Os bons Restaurantes Minhotos, Segundo o Embaixador, Francisco Seixas da Costa

por cunha ribeiro, Quinta-feira, 10.01.13

 

Vou ter de confirmar, Um a Um.

CR


 

 

Restaurantes do Minho

(atualização Outubro 2011)

Aqui deixo o meu guia pessoal de restaurantes do Minho.
Comecemos por onde se deve. Perto de Guimarães, em Moreira de Cónegos, está um dos melhores restaurantes do país, o São Gião. Não o conhecer é uma lacuna imperdoável. E, perto de Famalicão, está uma das melhores propostas gastronómicas do Minho, o Ferrugem.
Desçamos então o Minho, de Melgaço até à Póvoa de Varzim.
Logo em Melgaço, ir ao Panorama, sobre o mercado, é uma excelente opção, como o é a magnífica Adega do Sossego, no lugar do Peso. Não me sinto tentado a parar em Monção (o Mané já teve tempos bem melhores, embora me digam que devo experimentar o Galiza Mail'o Minho e o Sete à Sete), nem em Valença (onde o outrora interessante Monte do Faro, com caça, desapareceu. Perto, contudo, falam-me muito bem da Quinta do Prazo, que ainda não conheço).
Já em Caminha, vale a pena correr o risco da heterodoxia pessoal do Amândio ou optar pela segurança do Duque de Caminha, ambos na velha rua Direita. Mas longe vão os tempos do bacalhau do Chico, na estrada velha para o Moledo, ou do requinte do Napoléon, ainda antes da ponte. Já para não falar da saudade imensa da classissíma Pensão Rio Coura, para os lados da estação.
Uns poucos quilómetros depois, pode ir, com toda a segurança, ao Ancoradouro, no Modelo, com grandes grelhados, de peixe e carne. O Alfredo dir-lhe-á o que há de melhor, na ementa escassa mas excelente.
Logo se seguida, em Vila Praia de Âncora, a Tasca do Ibrahim dá-lhe bom peixe e, perto, o despretensioso Coral, do sorridente José, tem algum marisco e boas outras coisas do mar. Ainda não fui ao Dona Belinha, no Hotel Meira, esperando que possa estar à altura da restauração de qualidade a que este hotel nos habituou (na sua encarnação de há muitos anos).
A caminho de Viana, e ainda para bom peixe, tem um pouso forte e seguro na Mariana, em Afife, com peixe sempre de qualidade.
Viana do Castelo nunca foi uma "meca" gastronómica, mesmo no tempo (há muito ido) do bacalhau da Margarida da Praça, dos mariscos da Zefa Carqueija, da graça estival do Raio Verde ou da novidade que foi o Luziamar. Em tempos, comeu-se bem no Viana-Mar, como também aconteceu no início do Alambique, que tem a mesma origem. Mais tarde, o restaurante da estalagem Melo e Alvim ganhou um merecido nome, que conserva. E tenho grandes saudades da Pensão Freitas, do Sport e dos anos logo pós-abertura do Costa Verde. O Três Potes, sem nunca deslumbrar, já teve muito melhores dias, o Cozinha das Malheiras ainda vai tendo alguns, o Maria de Perre parece-me ter perdido um pouco a garra.

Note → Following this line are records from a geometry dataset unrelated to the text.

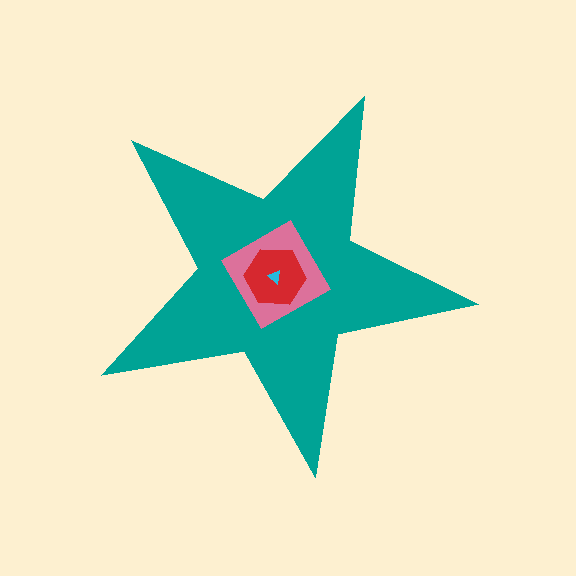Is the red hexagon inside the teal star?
Yes.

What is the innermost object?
The cyan triangle.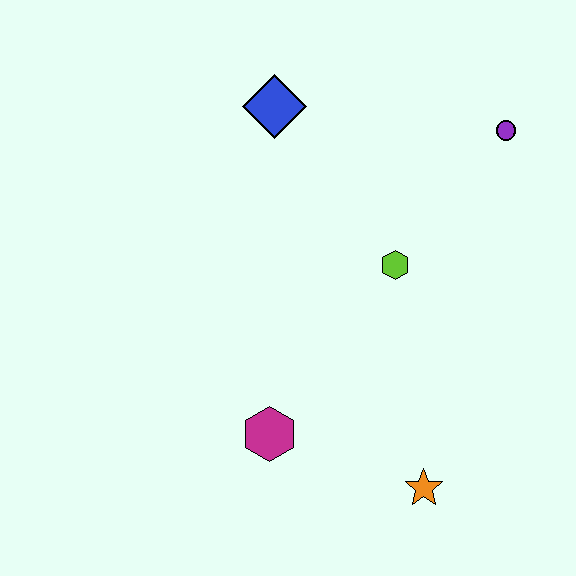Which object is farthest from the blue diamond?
The orange star is farthest from the blue diamond.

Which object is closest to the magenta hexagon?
The orange star is closest to the magenta hexagon.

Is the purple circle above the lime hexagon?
Yes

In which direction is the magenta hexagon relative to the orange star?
The magenta hexagon is to the left of the orange star.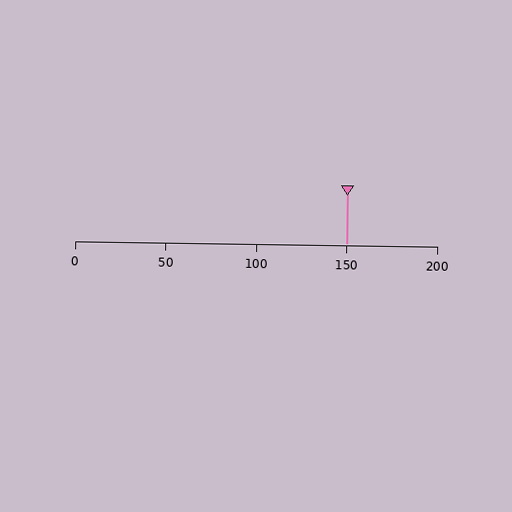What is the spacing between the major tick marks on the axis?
The major ticks are spaced 50 apart.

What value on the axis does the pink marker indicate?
The marker indicates approximately 150.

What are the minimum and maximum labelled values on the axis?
The axis runs from 0 to 200.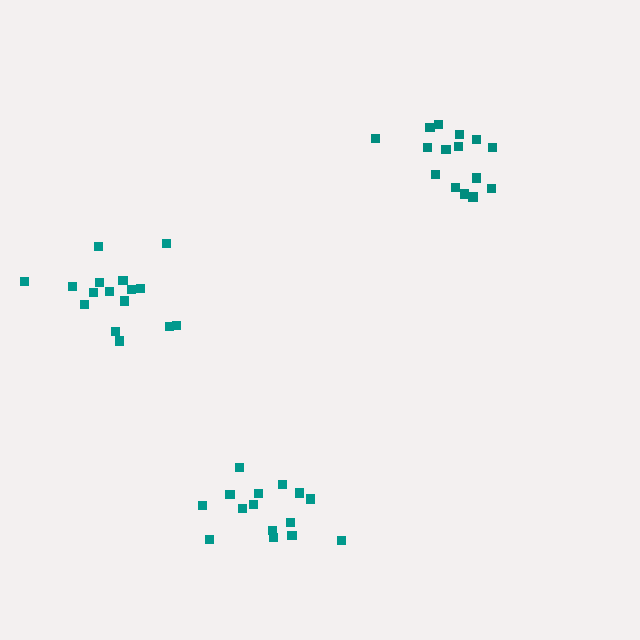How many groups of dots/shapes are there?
There are 3 groups.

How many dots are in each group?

Onde se come, então, em Viana? Na cidade, o Casa d'Armas continua a ser de confiança, o Laranjeira, num registo mais simples e despretencioso, é recomendável e a Tasca do Valentim, agora com uma extensão para grelhados, no campo da Senhora da Agonia, tem sempre um bom peixe. Fora da urbe, a caminho de Ponte de Lima, aconselho o Camelo, em Santa Marta de Portuzelo.
Mais para sul, abaixo de Esposende, encontrará uma expressão marítima deste último restaurante, no fiável Camelo da Apúlia. Num ambiente curioso de velha pensão, a Rita Fangueira, em Fão, continua, há muitos anos, a ser uma opção curiosa.
À entrada da Póvoa de Varzim, uma espécie (agora) renovada de barco acolhe o sempre excelente Marinheiro, onde nunca tive uma má experiência. Dentro do casino na cidade, com sofisticação, come-se muito bem no Egoísta. Mas já é memória o antigo Costa. Se quiser ia a Vila do Conde, encontrará um bom poiso no nunca desmerecido Ramón (mas será que ainda estamos no Minho?).
Vamos agora avançar para o interior.
A caminho de Barcelos, na Pedra Furada, a Maria é um clássico sempre seguro, com uma garrafeira notável. O mesmo se diga para a Bagoeira, no centro de Barcelos, onde só não aconselho visitas nos movimentados fins-de-semana de verão. Amigos de grande credibilidade referem-me a Taberninha O Chico, em Perelhal. Um pouco mais a sul, perto de Santo Tirso, vale a pena passar por Rebordões e visitar o Cá-te-espero, com comida simples, mas de grande qualidade. Seguindo para Vila Nova de Famalicão, uma terra ainda não refeita da saudade do Íris, não se sai totalmente desencantado do histórico Tanoeiro ou, num registo bem mais popular, à vizinha Sara Barracoa. Mas se quiser sair um pouco da urbe, terá uma magnífica experiência no Ferrugem
Guimarães, que vai entrar em ano grande de "Capital Europeia da Cultura" tem, de há muito, como excelente expoente, o muito simples mas seguríssimo Florêncio, em S. Torquato, desaparecidos que foram o histórico Jordão e o estimável Virabar. Tive já uma experiência bastante aceitável no moderno PapaBoa, perto da universidade, sendo que o seu prolongamento no Histórico, tendo muita graça como espaço, fica muito aquém na culinária. Opções atuais são ainda o Café Concerto Vila Flor (uma agradável surpresa, no centro cultural com o mesmo nome) e, no Toural, o renovado Oriental, havendo quem me fale também do Solar do Arco (agora que o NYT o destacou) e no Templo da Gula.  Desconheço como anda o velho Batista, à entrada da cidade. No Nora do Zé da Curva já tive boas e más experiências, mas ainda não o visitei a sua nova morada.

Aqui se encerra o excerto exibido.